There was a time when I was waiting for HomeKit support. I was blowing up forums, and just in general sad about a lack of it for my two indoor “Welcome” security cams. There is an age-old piece of wisdom around the HomeKit community. Don’t buy it if it doesn’t have it. I think that’s fair. I think you should be careful. Having said that, of the 3 devices Netatmo promised me support on, they have delivered with updates or HomeKit support every time. In this case my two cameras were updated automatically and I logged in and found them to be updated on different days, firmware-wise. I then just clicked the Siri HomeKit settings button and added them fairly easily. They warn you to print or save the HomeKit code (which you need to do). Having said that, if the HomeKit add fails it did allow me to generate a new code. Note I did not say if it succeeds – it will; there are strict security guidelines outlined by apple and agreed upon by companies.
Once you have it in the home app it behaves as 3 devices.
- A motion sensor (very fast one)
- An occupancy sensor
- A Camera
Those behave how you would expect. Having said that, I didn’t know how an occupancy sensor worked in HomeKit, since I didn’t previously have one. I decided to reach out to Netatmo, who told me (I’m paraphrasing):
“We really appreciate you reaching out. The sensor is activated in the Home app by using the firmware ability to discern whether when motion happens it’s by a human. It becomes reactivated for 5 minutes until it doesn’t see a human anymore. After that it becomes inactive.”

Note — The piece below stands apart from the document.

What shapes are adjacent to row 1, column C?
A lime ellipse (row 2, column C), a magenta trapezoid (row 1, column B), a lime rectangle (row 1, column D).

I tested this, and it indeed worked that way and it served to replace a motion sensor in the living room since what I really wanted was a “person sensor” for the automation there. So ultimately, when all was said and done… I think this is one of my favorite HomeKit products. It also supports Google’s platform and the Alexa platform by Amazon.
I’ve found sometimes when you want quality, you have to wait and have a little faith. Netatmo hit it out of the park on this one. I’m impatient, but this product is top of its class and I’m glad I bought it. Welcome to the new world in technology for home users!